‘Lean thinking’ – the way to improving the NHS for patients
Tue, 04 Mar 2014 13:10:00 GMT
Professor applies Toyota’s ‘lean thinking’ system to improve NHS’s approach to budgets and patients’ needs
A MANAGEMENT system devised so that giant car manufacturers could stay ahead of the competition has been adapted by a University of Huddersfield professor to help the NHS make the best use of its budget and respond as closely as possible to patients’ needs.
The approach is named “Lean Thinking” and Professor David Bamford (pictured below) and his colleagues have carried out a succession of projects with NHS trusts in Yorkshire that apply its tenets to healthcare.
One Knowledge Transfer Project (KTP) with the Bradford NHS Trust led to the development of a new and efficient patient transport system, while another Economic and Social Research Council (ESRC) founded project, with the South West Yorkshire Trust, aided the improvement of the Single Point of Access performances for mental health services.
Professor Bamford led this Knowledge Exchange Project and received £105,962 from the ESRC in order to disseminate Lean Thinking throughout the NHS, so that decision-making is streamlined and waste is reduced. A series of seven workshops plus a large-scale dissemination event at the University of Huddersfield have helped to spread the message.
“The healthcare budget within the UK is finite, so if you make processes and systems more efficient you get more out of the money that you have,” said Professor Bamford. “We have proven that if you redesign the systems and take out the factors that do not add value, then that makes them more efficient, leading to the patient getting a better level of service.”
The principles of Lean Thinking – the removal of all non-value-added activities, the focus on the customer needs and requirements and the continuous improvement approaches – were developed by Toyota from the 1950s as their strategic system to help the car firm to compete commercially. More recently, Professor Bamford – who is Professor of Operations Management at the University of Huddersfield’s Business School – has played a leading role in adapting these concepts for public services, with a special emphasis on healthcare.
But there are limits to the extent that Lean Thinking can be applied to the NHS, concedes Professor Bamford.
“For example, if you applied the idea to the blood transfusion service, it just wouldn’t work. You have to have plenty of stock and spare capacity. Similarly, within an A&E department you need to keep some flexibility with additional medical staff and physical space for capacity.”
“But there are other areas where if you look at the procedures, you can make them better fit for purpose.”
Improving things for patients
Professor Bamford – working with a University of Huddersfield’s colleague, lecturer Benjamin Dehe – has also carried out research on the use of Lean Thinking in the planning and design of new healthcare infrastructure. Here, they were prepared to take guidance from different best practices in the world of construction and other industries, for instance learning from McDonald’s, the international fast food chain.
“They serve 65 million people a day globally and very carefully place their restaurants and make them just the right size so that they achieve the most impact.
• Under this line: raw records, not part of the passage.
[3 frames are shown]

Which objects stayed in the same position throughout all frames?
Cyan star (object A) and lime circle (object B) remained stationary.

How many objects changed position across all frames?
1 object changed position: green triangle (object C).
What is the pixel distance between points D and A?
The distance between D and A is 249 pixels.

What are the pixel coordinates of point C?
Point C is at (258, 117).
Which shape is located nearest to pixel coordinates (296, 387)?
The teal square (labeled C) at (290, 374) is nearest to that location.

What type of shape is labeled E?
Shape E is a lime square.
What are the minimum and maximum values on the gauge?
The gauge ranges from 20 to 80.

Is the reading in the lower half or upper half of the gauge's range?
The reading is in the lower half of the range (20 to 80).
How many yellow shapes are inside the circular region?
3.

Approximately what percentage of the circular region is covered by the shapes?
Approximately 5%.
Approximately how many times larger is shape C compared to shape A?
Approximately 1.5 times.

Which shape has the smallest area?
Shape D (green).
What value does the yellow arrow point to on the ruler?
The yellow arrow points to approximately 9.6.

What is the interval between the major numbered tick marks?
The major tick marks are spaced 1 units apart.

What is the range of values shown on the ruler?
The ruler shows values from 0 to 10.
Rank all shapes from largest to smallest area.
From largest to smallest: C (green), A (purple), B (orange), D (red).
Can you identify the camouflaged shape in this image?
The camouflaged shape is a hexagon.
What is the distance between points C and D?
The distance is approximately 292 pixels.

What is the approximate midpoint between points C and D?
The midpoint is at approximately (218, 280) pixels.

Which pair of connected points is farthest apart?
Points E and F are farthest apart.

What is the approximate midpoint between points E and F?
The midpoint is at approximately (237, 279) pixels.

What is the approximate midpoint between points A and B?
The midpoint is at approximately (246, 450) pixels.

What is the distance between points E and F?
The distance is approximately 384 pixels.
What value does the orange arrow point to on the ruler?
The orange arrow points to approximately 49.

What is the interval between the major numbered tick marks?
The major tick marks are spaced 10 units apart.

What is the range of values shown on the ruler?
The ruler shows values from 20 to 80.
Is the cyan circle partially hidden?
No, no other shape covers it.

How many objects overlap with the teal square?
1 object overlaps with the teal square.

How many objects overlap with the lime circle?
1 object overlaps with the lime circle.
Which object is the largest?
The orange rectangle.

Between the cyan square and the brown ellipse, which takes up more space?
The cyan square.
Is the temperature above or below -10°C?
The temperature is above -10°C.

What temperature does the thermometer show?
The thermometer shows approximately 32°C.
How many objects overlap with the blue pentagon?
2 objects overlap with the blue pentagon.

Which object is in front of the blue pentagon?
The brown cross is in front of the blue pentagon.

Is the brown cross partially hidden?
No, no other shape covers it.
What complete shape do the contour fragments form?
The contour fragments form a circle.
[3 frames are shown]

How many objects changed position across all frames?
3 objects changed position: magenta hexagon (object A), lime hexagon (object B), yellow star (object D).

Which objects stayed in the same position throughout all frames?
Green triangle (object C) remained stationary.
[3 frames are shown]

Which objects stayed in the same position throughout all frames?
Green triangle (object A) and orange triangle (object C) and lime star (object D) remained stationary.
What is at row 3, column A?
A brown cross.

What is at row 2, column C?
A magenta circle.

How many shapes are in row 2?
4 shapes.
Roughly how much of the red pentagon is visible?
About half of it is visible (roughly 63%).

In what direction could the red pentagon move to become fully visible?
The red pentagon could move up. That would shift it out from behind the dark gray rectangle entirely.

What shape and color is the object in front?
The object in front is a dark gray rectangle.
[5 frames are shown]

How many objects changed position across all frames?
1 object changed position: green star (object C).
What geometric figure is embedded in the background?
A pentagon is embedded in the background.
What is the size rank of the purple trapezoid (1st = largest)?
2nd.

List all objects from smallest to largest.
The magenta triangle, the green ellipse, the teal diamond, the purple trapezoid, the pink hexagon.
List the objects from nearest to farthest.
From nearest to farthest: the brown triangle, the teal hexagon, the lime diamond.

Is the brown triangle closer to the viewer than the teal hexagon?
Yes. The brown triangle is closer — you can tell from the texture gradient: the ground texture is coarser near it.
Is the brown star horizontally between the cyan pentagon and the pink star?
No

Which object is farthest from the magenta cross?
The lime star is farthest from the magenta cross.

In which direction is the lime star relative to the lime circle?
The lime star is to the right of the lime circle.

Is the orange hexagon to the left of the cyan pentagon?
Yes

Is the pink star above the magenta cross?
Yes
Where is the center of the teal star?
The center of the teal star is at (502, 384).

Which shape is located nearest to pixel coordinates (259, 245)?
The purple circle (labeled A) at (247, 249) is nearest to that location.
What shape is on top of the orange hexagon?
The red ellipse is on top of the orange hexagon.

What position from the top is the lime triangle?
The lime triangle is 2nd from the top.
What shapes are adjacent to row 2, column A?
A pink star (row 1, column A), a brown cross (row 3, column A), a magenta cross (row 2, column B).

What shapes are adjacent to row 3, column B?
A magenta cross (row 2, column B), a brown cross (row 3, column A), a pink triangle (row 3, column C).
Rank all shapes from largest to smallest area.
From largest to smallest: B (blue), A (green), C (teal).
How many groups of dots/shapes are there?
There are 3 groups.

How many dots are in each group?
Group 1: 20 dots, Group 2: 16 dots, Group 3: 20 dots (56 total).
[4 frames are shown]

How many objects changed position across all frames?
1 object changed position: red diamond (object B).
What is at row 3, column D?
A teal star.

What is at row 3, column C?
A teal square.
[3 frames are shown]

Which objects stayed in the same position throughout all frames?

We have taken some of those algorithms and applied them to healthcare.”
Greater transparency has also been introduced, with added input to building design and planning from the public and from patient/user groups.
“With the rise of Clinical Commissioning Groups and the idea that healthcare has to move from traditional hospitals into the community – which is often much more appropriate for patients – there is the opportunity for better service,” said Professor Bamford. “The challenge is to make sure that the systems, the procedures and everything surrounding them are fit for purpose.”
Professor Bamford remains in close contact with the NHS trusts, so that he can keep the ESRC informed on the progress of his projects.
“What we hope to do is improve things for patients and this is a way for the University to have an impact on society. So we will continue to work in this field. It is very rewarding to make a tangible difference to patients’ lives and we have evidence that the advice and the systems we are bringing with us can make a real difference.”